Recently Bramble Berry was contacted by artist Kim Faler with a unique request; she needed enough melt and pour soap base to create a literal wall of soap to be featured in the Mass MoCA exhibit “Invisible Cities“, where artists were called upon to re-imagine urban landscapes. Dream come true, right? We were happy to help out this first-time soap maker with her piece “Untitled (99 44/100% Pure)“, which featured Bramble Berry’s LCP White Melt and Pour Soap Base scented with White Tea and Ginger Fragrance Oil. We’re delighted that this innovative artist agreed to answer some questions and share some pictures of the final project. Psssst: the frame wall below? All soap.
SoapQueen: Give us the background and history of how this project came about. What inspired the use of soap as a medium?
Kim Faler: The project came about a couple years ago while working on a Fulbright scholarship to Brazil, studying material-based site-specific installation art. Meaning, how materials and context change based on our experiences and understandings of these materials- such as how does a chandelier change when made of wax rather than metal or crystal; how does it’s inherent nature shift when placed outside a gallery, within urban architecture or inside a domestic space. This functional shift of everyday objects is a central component of my current body of work.
At the time, I was working with paper, fabric, sheetrock and found objects- I often shift and change materials with each piece. While in Sao Paulo, I initially wanted to make a black spiral staircase out of soap adjacent to a stark white building at the end of my street. The weather and the elements would then slowly dissolve the piece and carry the color across the architecture and sidewalk.
Upon returning to the states, the piece shifted indoors and began to be more directly related to architecture- toying with how we interact with architecture on a daily basis and it’s inherent structural integrity. Soap seems to be the perfect material to articulate my vision-both in the sense of our daily tactile relationship with soap, but also it’s function as a cleaning mechanism. Architecture serves to provide structure and order to society (it’s everywhere but also seemingly invisible) but it also can be torn down and rebuilt again- cleansing an environment of sort.
So, at Mass MoCA I played upon it’s history as an historic mill and the multitudes of environments that lived within those walls. As a part of the Invisible Cities exhibition ( based off the Italo Calvino novel), I tore down the existing gallery wall, exposing windows and the outside world, and built a 2×4 stud wall out of white soap, along with soap shims, nails and a mason jar. The smell of white tea and ginger filled the gallery space and dissipated in much of same way our memories often dissolve with time and distance.
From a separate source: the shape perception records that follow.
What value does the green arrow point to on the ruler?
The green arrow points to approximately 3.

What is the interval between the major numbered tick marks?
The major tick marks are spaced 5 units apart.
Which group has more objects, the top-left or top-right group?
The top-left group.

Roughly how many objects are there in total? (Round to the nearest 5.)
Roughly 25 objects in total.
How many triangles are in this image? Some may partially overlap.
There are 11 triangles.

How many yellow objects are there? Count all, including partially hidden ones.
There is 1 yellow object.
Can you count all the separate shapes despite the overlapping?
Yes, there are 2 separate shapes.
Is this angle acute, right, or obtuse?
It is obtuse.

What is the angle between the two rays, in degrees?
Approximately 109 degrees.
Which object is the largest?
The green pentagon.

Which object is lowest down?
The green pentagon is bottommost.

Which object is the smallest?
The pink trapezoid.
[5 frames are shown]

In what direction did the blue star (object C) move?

An exciting surprise from working with soap for the first time, was the affect of how soap shrinks over time. The 2×4’s bent and shifted over the course of the exhibition- really accentuating the passage of time and how architecture can be perceived as a living thing. The soap’s unpredictable movement also undermined a 2×4’s apparent structural integrity.
SoapQueen: Wow, those are some amazing concepts! I love the idea of fragrance being so closely associated with memories. So, how did you sculpt the soap?
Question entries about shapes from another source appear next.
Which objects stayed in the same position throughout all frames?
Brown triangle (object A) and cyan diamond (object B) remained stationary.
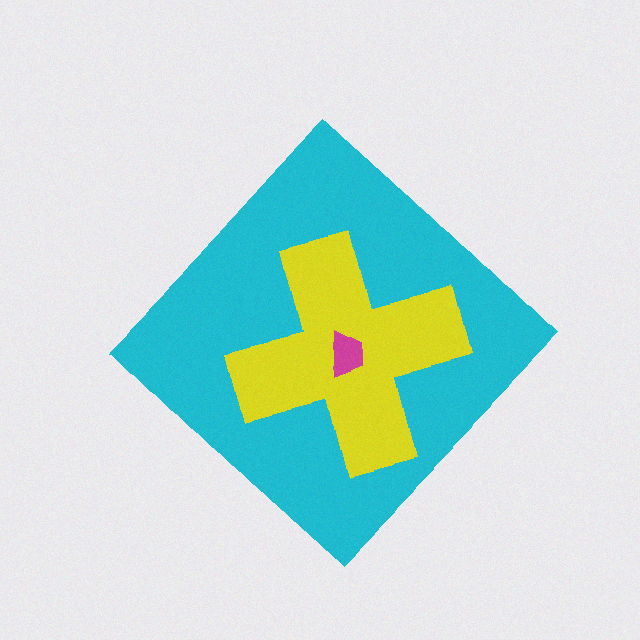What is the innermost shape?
The magenta trapezoid.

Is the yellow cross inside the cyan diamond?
Yes.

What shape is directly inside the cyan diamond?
The yellow cross.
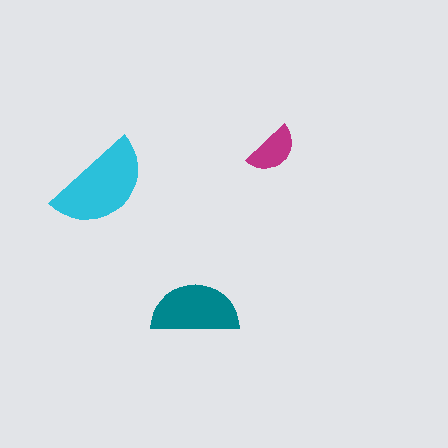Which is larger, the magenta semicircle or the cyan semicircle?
The cyan one.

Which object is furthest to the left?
The cyan semicircle is leftmost.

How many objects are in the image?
There are 3 objects in the image.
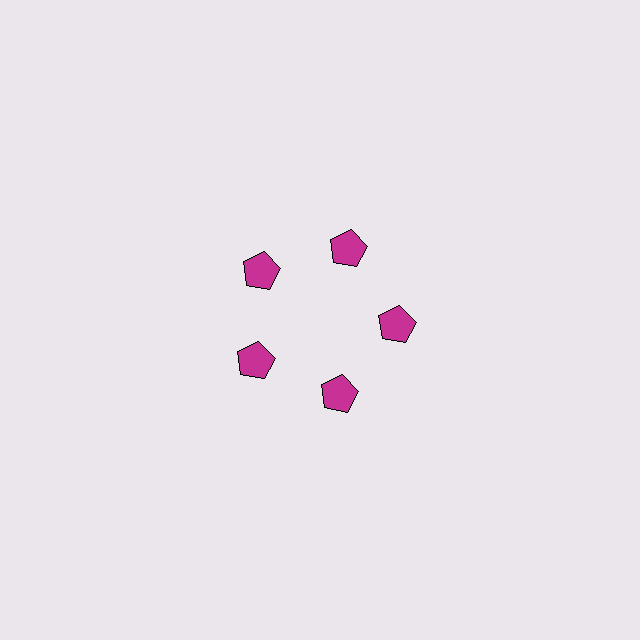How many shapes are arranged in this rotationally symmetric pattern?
There are 5 shapes, arranged in 5 groups of 1.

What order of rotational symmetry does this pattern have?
This pattern has 5-fold rotational symmetry.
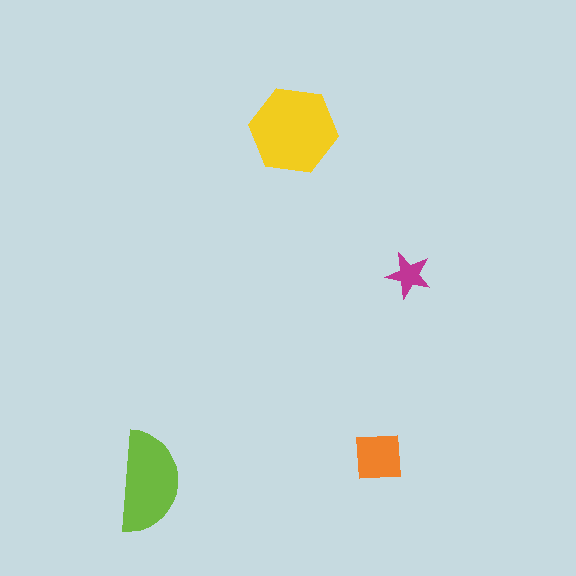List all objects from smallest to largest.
The magenta star, the orange square, the lime semicircle, the yellow hexagon.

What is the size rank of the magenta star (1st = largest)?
4th.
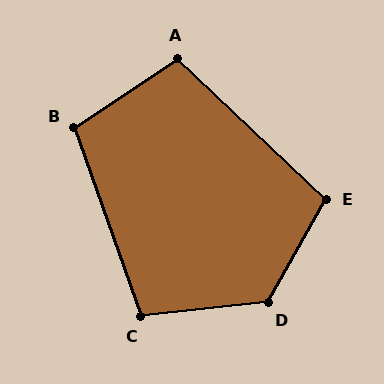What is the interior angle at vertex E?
Approximately 104 degrees (obtuse).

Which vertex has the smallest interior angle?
A, at approximately 103 degrees.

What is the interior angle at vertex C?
Approximately 103 degrees (obtuse).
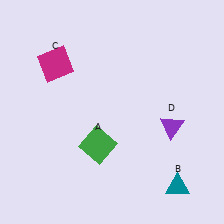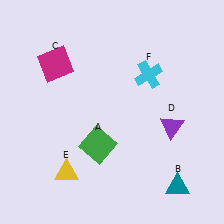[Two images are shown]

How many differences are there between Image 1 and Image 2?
There are 2 differences between the two images.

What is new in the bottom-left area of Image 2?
A yellow triangle (E) was added in the bottom-left area of Image 2.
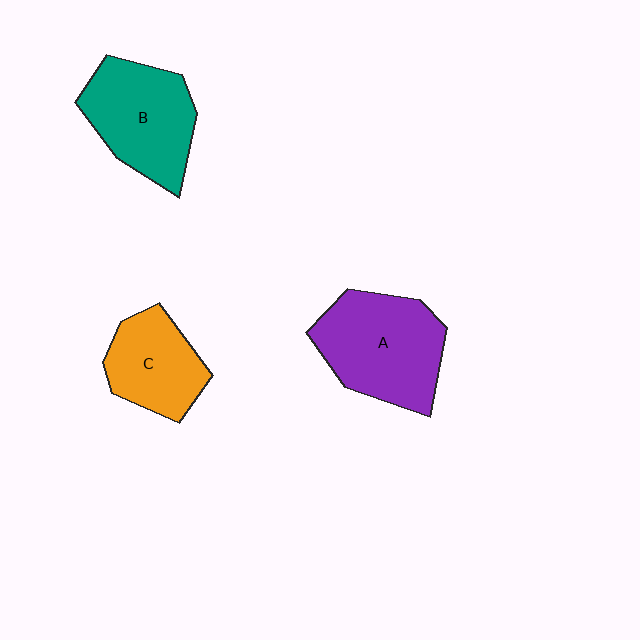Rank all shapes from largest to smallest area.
From largest to smallest: A (purple), B (teal), C (orange).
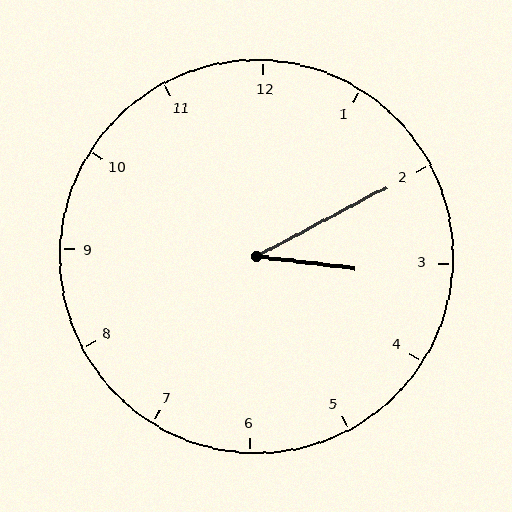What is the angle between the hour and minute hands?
Approximately 35 degrees.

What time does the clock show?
3:10.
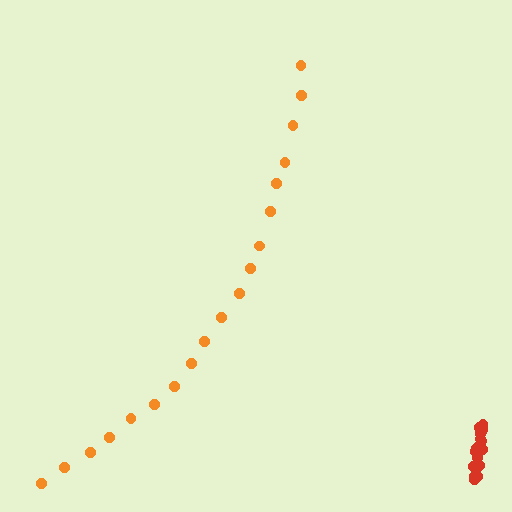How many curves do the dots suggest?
There are 2 distinct paths.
Kim Faler: I cast three silicon molds of existing 2×4’s and used the Melt and Pour LCP soap.
SoapQueen: What was the most challenging part of this project?
Kim Faler: The most challenging part of the project was trusting the soap- both in terms of as a architectural building block but also after the piece was finished. It was a challenge for me to let the soap be soap and “settle” into place.
SoapQueen: Do you have a favorite Bramble Berry product?
Kim Faler: I don’t have a favorite product but I was amazed with the overall enthusiasm of the company in regard to my project. I’d like to thanks everyone involved that humored my often outlandish questions- like how much do you think a 2×4 of soap weighs? Thanks again for making it possible.
SoapQueen: Thank you for letting us be a part of this project, Kim! It was a real pleasure watching this piece go from concept to reality.